Born in Detroit, Michigan, Filarski aspired to become a professional athlete. She was supported by her mother, who never had the chance to play sports because girls were not supposed to be too physical. After graduating at high school Helen went to work for the Briggs Manufacturing Company on the B-29 wings. In her spare time she played amateur baseball around the playgrounds of Detroit, starting at shortstop, and then switched to second base, before finally settling in at third base.

During a local tournament Filarski was invited to a tryout for the All-American Girls Professional Baseball League in Chicago, Illinois. She made the trip and accepted an offer contract because the money was so much better than she could make in the factory.

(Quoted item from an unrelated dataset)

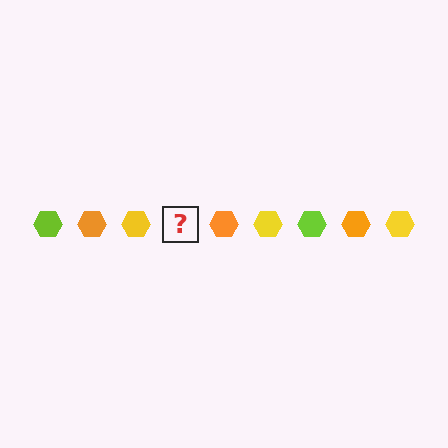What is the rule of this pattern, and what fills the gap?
The rule is that the pattern cycles through lime, orange, yellow hexagons. The gap should be filled with a lime hexagon.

Filarski entered the league in 1945 with the Rockford Peaches, playing for them two years before joining the Peoria Redwings (1947), Kenosha Comets (1947) and South Bend Blue Sox (1948–1950).

In her rookie season for the Peaches she helped them win the Championship Title that year. Her biggest contribution during the postseason came in the final best-of-seven series, against the Fort Wayne Daisies, when she scored two decisive runs and led her team with three runs batted in, though in the series she got knocked out and lost her two front teeth after a frightening collision with a base runner.

In 1946, Filarski was the best defensive player at third base with a .932 fielding average. Her most productive season as a hitter came in her last year, when she posted career numbers in batting average (.209), extrabases (12) and on-base percentage (.314). Eventually, she also traveled to San Juan, Puerto Rico for a baseball tournament.

Filarski did not return to the league after marrying Donald Steffes in 1951. The couple raised six children, four boys and two girls. She continued to be active in sports by coaching her children's teams, and also coached a softball team in Mount Clemens, Michigan for 30 years, extending her coaching knowledge into the early 2000s. In addition, her hobby activities included photography and playing basketball and bowling.

In 1988, Filarski became part of Women in Baseball, a permanent display based at the Baseball Hall of Fame and Museum in Cooperstown, New York, which was unveiled to honor the entire All-American Girls Professional Baseball League.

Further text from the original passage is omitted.